I'd let the installer know that the kitchen isn't working - i.e. the fridge isnt' fridging and let them come to their own conclusion see if it matches yours.


----------



## TissoT (2 Nov 2022)

From a joiner's point of view.

A vent is normally fitted through the brick work venting the unit where the Fridge sits


----------



## stephec (2 Nov 2022)

si_c said:


> I'd personally avoid sorting this out myself, at present it's an installer issue, and whilst it might feel like this is the easiest/quickest way to sort the problem if it's not actually the solution you may find the installer then blames you for fscking it all up. I'm all for fixing stuff myself, but in this case there is no financial cost to waiting for the installer to return, but there may well be for not waiting.
> 
> I'd let the installer know that the kitchen isn't working - i.e. the fridge isnt' fridging and let them come to their own conclusion see if it matches yours.

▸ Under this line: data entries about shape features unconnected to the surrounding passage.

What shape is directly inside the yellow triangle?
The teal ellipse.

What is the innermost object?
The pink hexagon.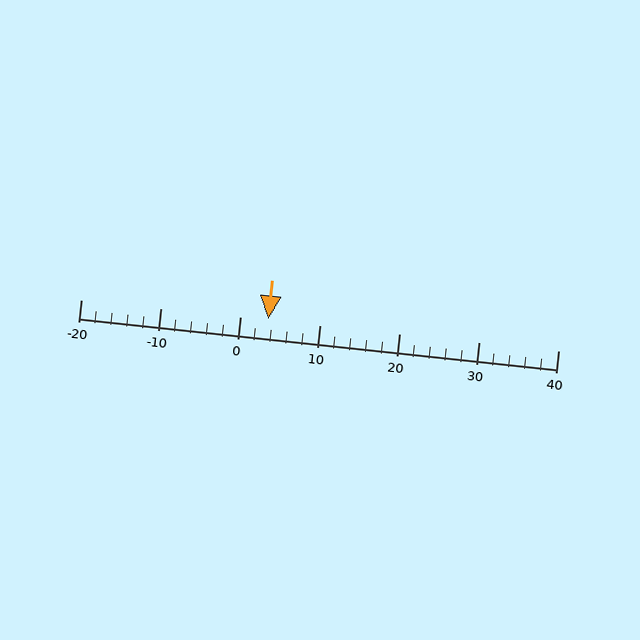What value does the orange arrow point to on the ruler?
The orange arrow points to approximately 4.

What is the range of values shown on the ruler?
The ruler shows values from -20 to 40.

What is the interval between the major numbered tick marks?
The major tick marks are spaced 10 units apart.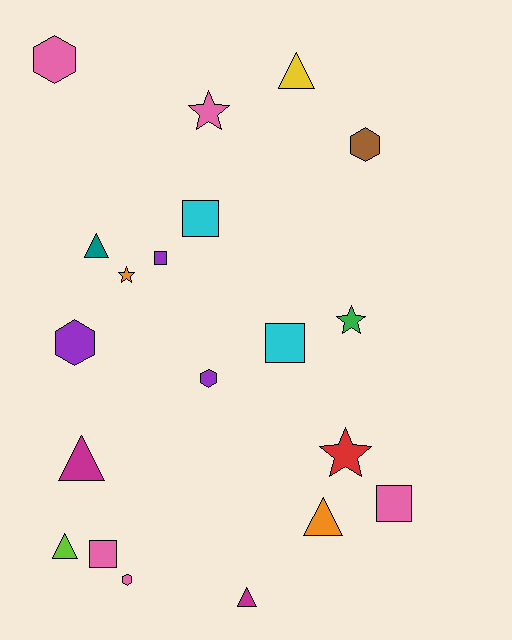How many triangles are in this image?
There are 6 triangles.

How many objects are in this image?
There are 20 objects.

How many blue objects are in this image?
There are no blue objects.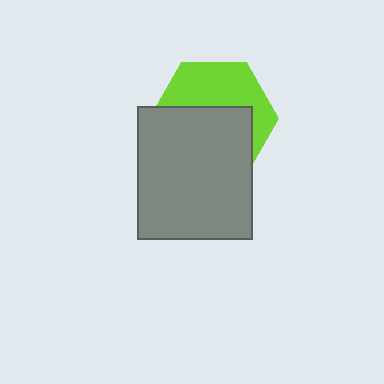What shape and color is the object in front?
The object in front is a gray rectangle.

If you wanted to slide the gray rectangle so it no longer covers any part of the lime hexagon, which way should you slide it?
Slide it down — that is the most direct way to separate the two shapes.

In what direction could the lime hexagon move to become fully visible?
The lime hexagon could move up. That would shift it out from behind the gray rectangle entirely.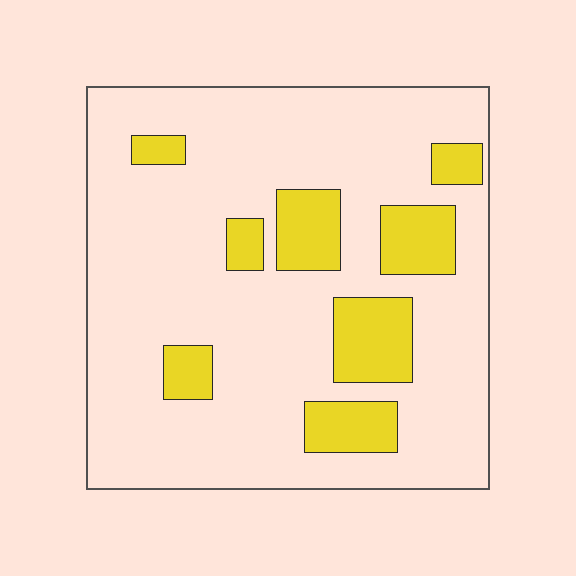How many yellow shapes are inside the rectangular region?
8.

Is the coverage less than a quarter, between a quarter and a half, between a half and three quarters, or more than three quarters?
Less than a quarter.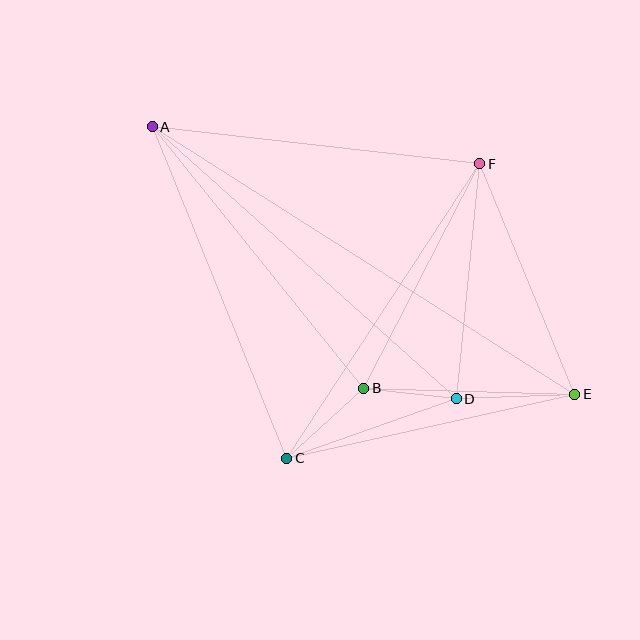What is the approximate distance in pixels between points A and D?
The distance between A and D is approximately 408 pixels.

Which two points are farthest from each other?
Points A and E are farthest from each other.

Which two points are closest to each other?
Points B and D are closest to each other.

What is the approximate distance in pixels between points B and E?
The distance between B and E is approximately 211 pixels.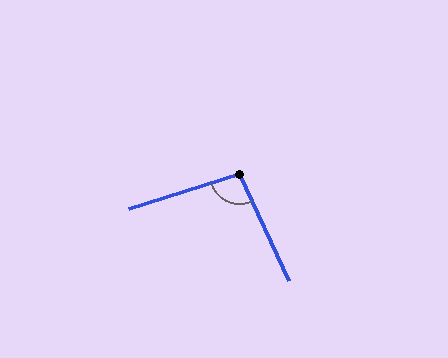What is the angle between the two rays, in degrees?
Approximately 98 degrees.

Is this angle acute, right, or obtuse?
It is obtuse.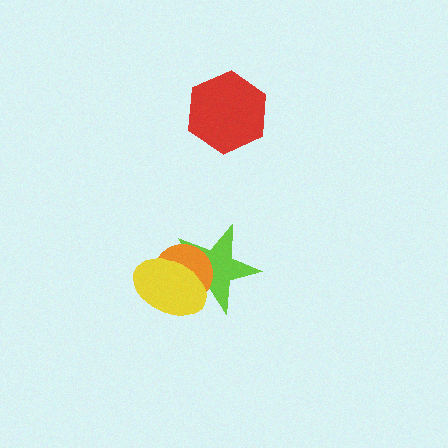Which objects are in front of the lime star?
2 objects cover part of the lime star: the orange circle and the yellow ellipse.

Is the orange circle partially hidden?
Yes, it is partially covered by another shape.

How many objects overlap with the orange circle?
2 objects overlap with the orange circle.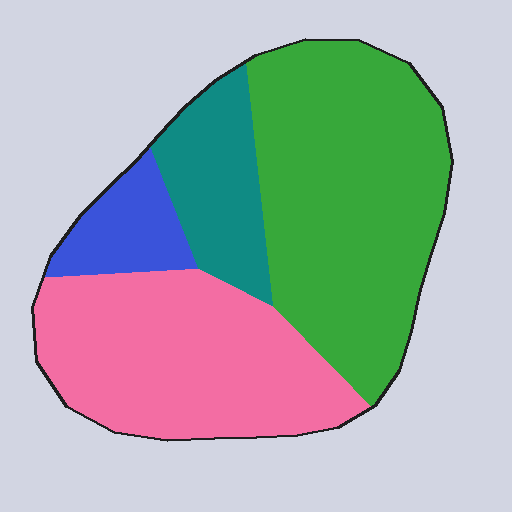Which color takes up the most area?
Green, at roughly 45%.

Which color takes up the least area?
Blue, at roughly 10%.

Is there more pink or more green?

This, if you do anything yourself the fitters could use that as an excuse to void the warranty.


----------



## CXRAndy (3 Nov 2022)

It poor the fitters didn't fit proper ventilation top and bottom. I had a mate who would wire in a fan to blow air across the condenser when the compressor started. He swore by it for fridges and freezers mounted in cabinets or cupboards where there was lack of good ventilation.

Those were the days when we would modify to improve reliability


----------